I say, “I don’t want to talk about it,” and leave.
IN APRIL 2001, the London Sunday Times names Madonna and Guy Ritchie as number six on their list of Britain’s richest people, citing their joint fortune as $260 million. When the Drowned World tour tickets go on sale at London’s Earls Court, sixteen thousand are sold out in fifteen minutes, and eighty thousand tickets for five extra dates are sold out in only six hours. In the United States, one hundred thousand tickets for the show will be sold out in just a few hours.
The Drowned World tour will become Billboard’s number one Top Ten Concert Grosses, for five concerts at Madison Square Garden with sold-out crowds of 79,401 and gross sales of $9,297,105. When Madonna Live! Drowned World Tour is broadcast live on HBO from the Palace of Auburn Hills, it is seen by 5.7 million viewers and is the network’s third-highest-rated prime-time concert special since 1997.
Microsoft announces that it has licensed “Ray of Light” for $15 million as the official theme song in their advertising campaign for Microsoft Windows XP.
The Immaculate Collection is certified as having sold 10 million copies and will become the all-time bestselling greatest-hits album ever made by a female artist.
The Drowned World tour grosses $74 million.
Madonna is named Britain’s highest-earning woman with an annual income of £30 million—$43.8 million.
MY WORK ON the Roxbury house is now completed. I wait for my last payment, which is around $10,000. I can really use the money, so when it doesn’t arrive, I call Caresse and ask where it is.
She stalls.
Within moments, she calls back again. “Okay, Madonna will pay you the final payment just as long as you agree to go to Kabbalah. The next meeting is at my house on Wednesday.”
I tell her I’ll think about it and hang up.
That same afternoon, Caresse messengers over The Power of Kabbalah—Technology for the Soul by Yehuda Berg, which is an official publication of the Kabbalah Centre International. On the cover, there is a quote from Madonna: “No hocus-pocus here. Nothing to do with religious dogma. The ideas in this book are earth-shattering and yet so simple.”
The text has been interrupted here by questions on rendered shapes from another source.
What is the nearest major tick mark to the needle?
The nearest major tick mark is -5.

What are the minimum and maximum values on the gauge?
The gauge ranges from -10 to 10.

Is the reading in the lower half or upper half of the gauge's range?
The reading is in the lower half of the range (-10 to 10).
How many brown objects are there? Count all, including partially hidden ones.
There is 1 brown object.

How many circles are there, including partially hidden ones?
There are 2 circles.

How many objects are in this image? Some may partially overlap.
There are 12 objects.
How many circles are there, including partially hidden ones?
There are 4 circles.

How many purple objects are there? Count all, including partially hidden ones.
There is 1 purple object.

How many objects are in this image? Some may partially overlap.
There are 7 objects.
I read the book and learn about Kabbalah, a power that has been around for the past two thousand years, which has influenced the world’s leading scientific, philosophical, and spiritual minds throughout history. A mix of Judaism, Buddhism, Catholicism, and a bit of old-fashioned common sense thrown in for good measure, Kabbalah immediately interests me. As I study the book, I begin to think about spiritual issues I’ve long stopped pondering, and I am curious. I also realize that I’ve bought into the L.A. scene far too much and for far too long. Besides, I know that my connection with my sister has weakened and feel that attending Kabbalah may strengthen it once more.
The following Wednesday, I attend a meeting at Caresse’s house on Sunset Plaza. A two-story colonial brick house, nicely landscaped, on an expensive street. She’s only Madonna’s assistant. I can hardly pay my rent. I push all bitterness aside and join the meeting.
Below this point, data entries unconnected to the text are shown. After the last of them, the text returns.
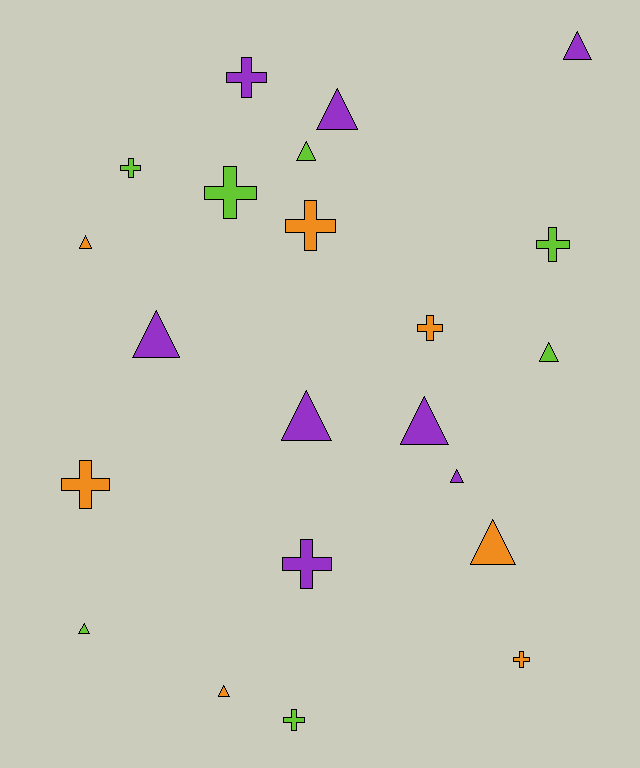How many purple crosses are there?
There are 2 purple crosses.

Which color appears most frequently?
Purple, with 8 objects.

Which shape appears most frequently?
Triangle, with 12 objects.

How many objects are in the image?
There are 22 objects.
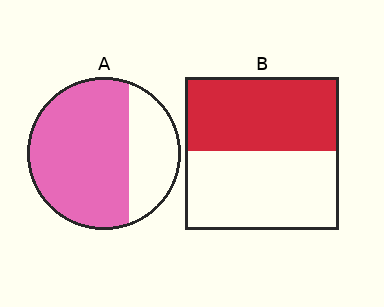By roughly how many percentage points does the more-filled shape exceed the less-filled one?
By roughly 20 percentage points (A over B).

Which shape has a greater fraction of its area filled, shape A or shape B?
Shape A.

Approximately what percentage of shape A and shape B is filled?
A is approximately 70% and B is approximately 50%.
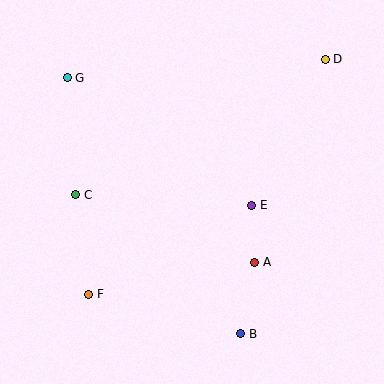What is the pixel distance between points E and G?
The distance between E and G is 225 pixels.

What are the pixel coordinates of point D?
Point D is at (325, 59).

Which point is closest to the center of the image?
Point E at (252, 205) is closest to the center.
Inside are Madonna, her real estate broker, her masseuse, her costume designer, her choreographer, two assistants, her acupuncturist, and her two dancers. Clearly, she’s involved everybody in her life with Kabbalah. The edict that you have to belong in order to work for her hasn’t yet been formalized, but I suspect it will soon be. I also know that since Kabbalah has become so integral to her existence, she sees less of people who aren’t involved in it.
We all sit down in a big circle. This meeting—and all that follow—has a particular topic, which Eitan, our teacher, teaches, then we all discuss it. The meeting lasts a couple of hours. Caresse serves crackers and other snacks.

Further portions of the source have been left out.